In 2023, the trade winds never fully strengthened, contributing to record water temperatures off Panama’s Pacific and Atlantic coasts. Light winds also mean that rain clouds do not reach Gatun. On many days, rain pours down on Panama City while the lake receives only a few drops.
The crisis set back available sea routes by more than a century. When it began operating in 1914, the canal provided an alternative to the Suez Canal, the Cape of Good Hope and the Strait of Magellan for shipping goods between the Northern and Southern Hemispheres. Suppliers are now returning to all three options to overcome the bottleneck in Panama, although ships have also recently diverted from Suez to avoid attacks by Yemen’s Houthi rebels. While the Suez Canal is a sea-level canal, the Panama Canal is a freshwater canal relying on man-made lakes, making it vulnerable to drought.
Jorge Luis Quijano, a consultant and former head of the Canal Administration, says it could take a year for normal volumes to return. Quijano says he foresaw the problem a decade ago when he oversaw the addition of a new set of airlocks to accommodate larger vessels at the facility. The sluice gates are engineering marvels, but they are also gluttons for water.

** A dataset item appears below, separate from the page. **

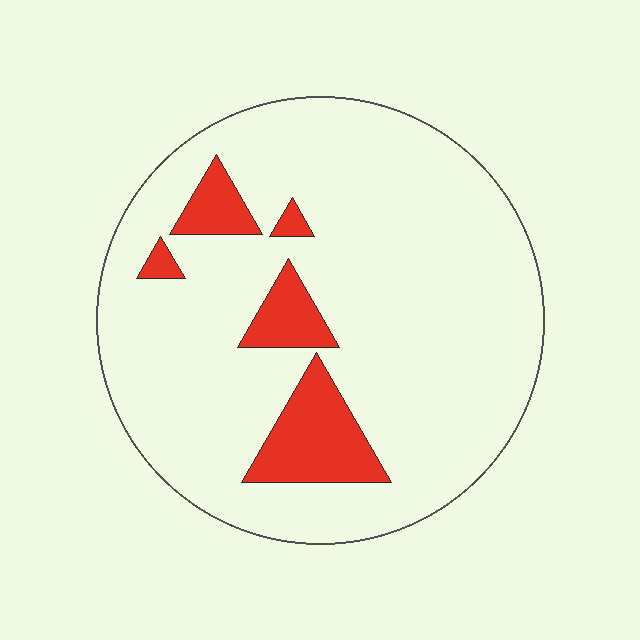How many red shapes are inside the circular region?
5.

Salt water mixes with fresh water as the canal locks fill up. To prevent the salinization of the country’s largest source of drinking water, Lake Gatun, the canal releases enough lake water to fill 76 Olympic-sized swimming pools with each vessel. Giant basins inject some of that water back into the lake, but because that process increases salinity, it can only be used to a limited extent, Quijano says. Before his term expired, he lobbied the government to start building an additional dam, but to no avail.
While authorities look for permanent solutions, local residents are feeling the effects of the prolonged drought. Raquel Luna, 70, has lived on the shores of Lake Gatun since she was 16 years old. Five of her six grown children live nearby.
Most years, she charges visitors 1 USD per person to park in her shady lakefront spot. A row of palm trees is commonly used to tie boats. But now they are 10 meters from the water line. Visitors have to scramble over rocks and mud to reach the water. “Now it hardly welcomes visitors. No one will come”, she says. “They like it when the water level is high”, adds Luna.